Let’s face it, folks—cell phone keyboards are a hassle, and their days are numbered. They have to be. Somewhere soon, hopefully in this upcoming year of 2014, someone is going to come up with a device that’s going to make today’s cell phone keyboards the equivalent of the old-fashioned crank adding machines of long ago.
I know—the average teenager and young adult can type on those things at lightning speed, it seems, so what’s the problem? I’m sure that if I texted as much as they did, I could get pretty fast at it as well.
But the bottom line for me, the heart of the disparity, is my firm conviction that it just doesn’t seem right to have to type with one’s two thumbs.

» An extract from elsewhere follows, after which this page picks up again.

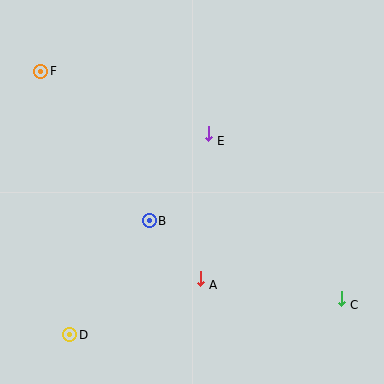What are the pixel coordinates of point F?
Point F is at (41, 71).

It’s kind of demeaning, bordering on the—dare I say it?—pathetic.
Oh, and primitive too.
That’s basically it.
One of the subjects I teach in public school is keyboarding, or typing, and I’m therefore very adamant about using proper fingering at all times while typing.
Thus, it grates against everything I stand for as a typing teacher to take my cell phone and use only my thumbs to type out a message. It’s just not right, and no amount of rationalization can make me feel differently. If only my students could see me—I feel like such a hypocrite.
I don’t know if eventually the cell phone keyboard will be eliminated altogether in favor of voice-recognition messaging or if some other imaginative alternative will be developed. At any rate, something inevitably will give. We just can’t go on like this forever.
For me it can’t come too soon. In the meantime, while I’m waiting, I continue using text-messaging as little as possible.
I have my dignity, you know.
Besides—my thumbs have better things to do than frantically pecking out letters and numbers on a minuscule keyboard.